Google Brain unveils trillion-parameter AI language model, the largest yet
Currently more of a research project than a commercial product
January 15, 2021
Currently more of a research project than a commercial product
Google Brain has developed an artificial intelligence language model with some 1.6 trillion parameters.
That puts it at nine times the size of the OpenAI's 175 billion parameter GPT-3, previously considered to be the world's largest language model.
While it gives some indication of the project’s scale, the models are too different in architecture for a meaningful ‘apples-to-apples’ comparison.
I like big parameters and I cannot lie
Language models predict the likelihood of a sentence existing in the real world – such as "I took my friend for dinner," would be more likely than "I took my wall for dinner."
The larger the dataset, the better the chance of the AI-generated sentence being legible, and appearing to be authored by a human.
Both the new Google Brain model and OpenAI's GPT-3 are transformer-based neural networks, which are designed to handle sequential data such as languages.
They have proved exceptionally popular in recent years as they allow for more parallelization than the previously-leading recurrent neural networks. Unlike RNNs, transformers do not need to process the beginning of a sentence before the end – massively reducing training times and cost.

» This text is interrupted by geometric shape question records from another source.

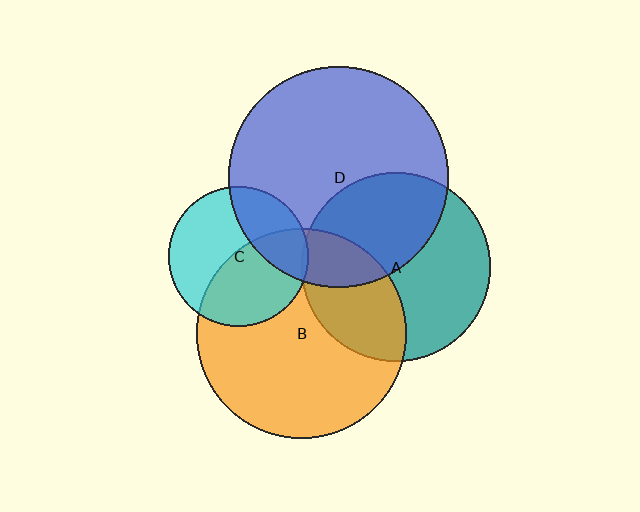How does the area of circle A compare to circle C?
Approximately 1.8 times.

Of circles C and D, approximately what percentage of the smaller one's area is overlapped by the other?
Approximately 30%.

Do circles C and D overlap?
Yes.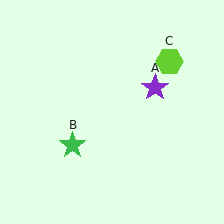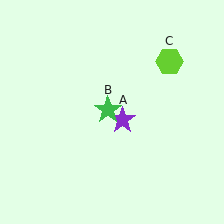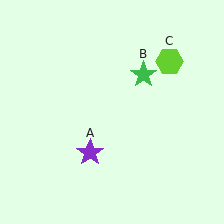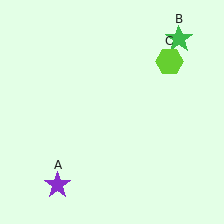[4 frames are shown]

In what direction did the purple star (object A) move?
The purple star (object A) moved down and to the left.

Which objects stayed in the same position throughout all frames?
Lime hexagon (object C) remained stationary.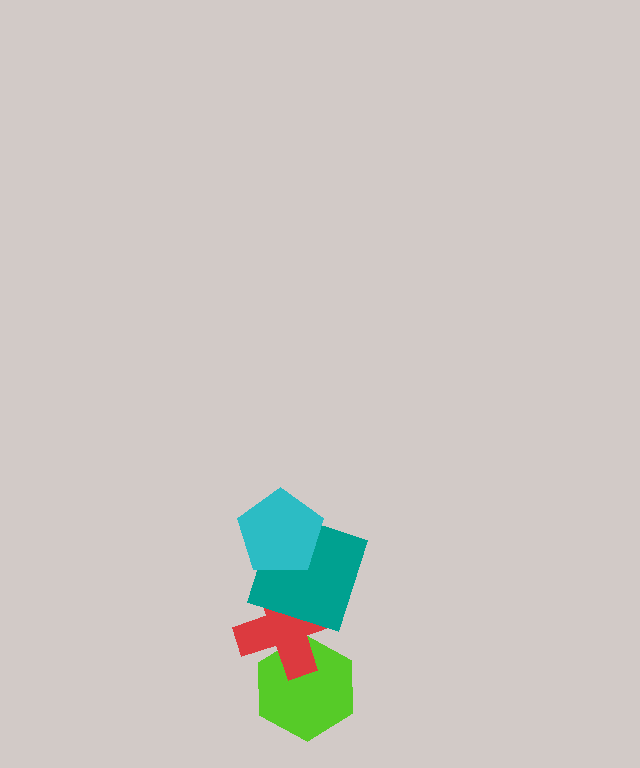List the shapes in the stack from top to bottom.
From top to bottom: the cyan pentagon, the teal square, the red cross, the lime hexagon.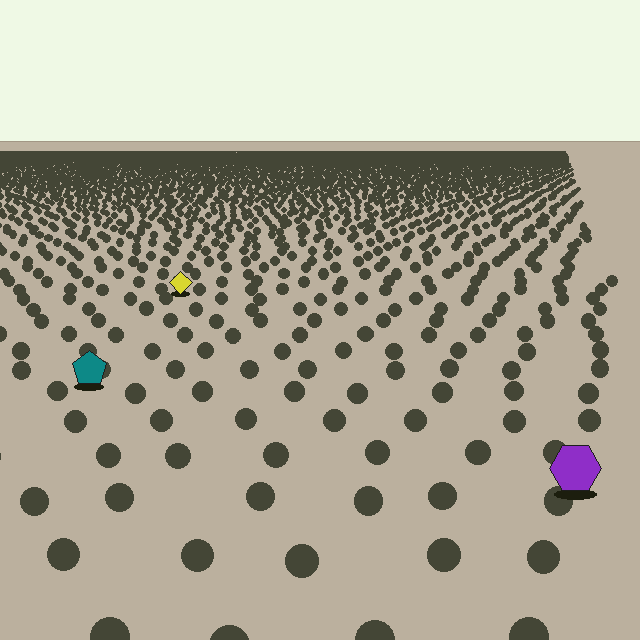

But cost is still a huge issue when working at the scale of the language models proposed by Google, OpenAI, and companies like Microsoft. In its research paper Switch Transformers: Scaling to Trillion Parameter Models with Simple and Efficient Sparsity, Google Brain focuses on trying to increase the parameter model without exponentially increasing training costs.
To do this, Google Brain turned to another rapidly developing AI field – sparse training. They used an approach called 'mixture of experts,' which is where multiple experts (essentially smaller models within the greater model) are used to divide the wider dataset into smaller regions.
This builds upon work Google revealed in 2017, when the company introduced the concept of a Sparsely-Gated Mixture-of-Experts Layer (MoE).
"The MoE consists of a number of experts, each a simple feed-forward neural network, and a trainable gating network which selects a sparse combination of the experts to process each input," the researchers said at the time. "All parts of the network are trained jointly by back-propagation."
To further improve the efficiency, the team turned to a new concept called Switch Transformer. Detailed in the new paper, it simplifies and improves standard MoE approaches.
"The guiding design principle for Switch Transformers is to maximize the parameter count of a Transformer model in a simple and computationally efficient way," the researchers explained.
Google Brain found that this approach could scale, testing out stable models from the hundreds of billions of parameters, all the way up to 1.6 trillion, without exhibiting any serious instability.
The model can run in full on supercomputers, or be distilled into small, dense versions for devices with only a few computational cores. "We reduce the model size by up to 99 percent while preserving 30 percent of the quality gains," the researchers said – noting that the model was built with Google's custom TPU chips in mind.
"Switch Transformers are scalable and effective natural language learners," the team concluded. "We find that these models excel across a diverse set of natural language tasks and in different training regimes, including pre-training, fine-tuning and multi-task training."
The 1.6 trillion parameter model appears to be less polished than GPT-3, which is open to researchers. The two platforms have not been benchmarked against each other, and Google's work has not been independently verified.
However, the company has released the code for the Switch Transformer that made its giant model possible – available on GitHub.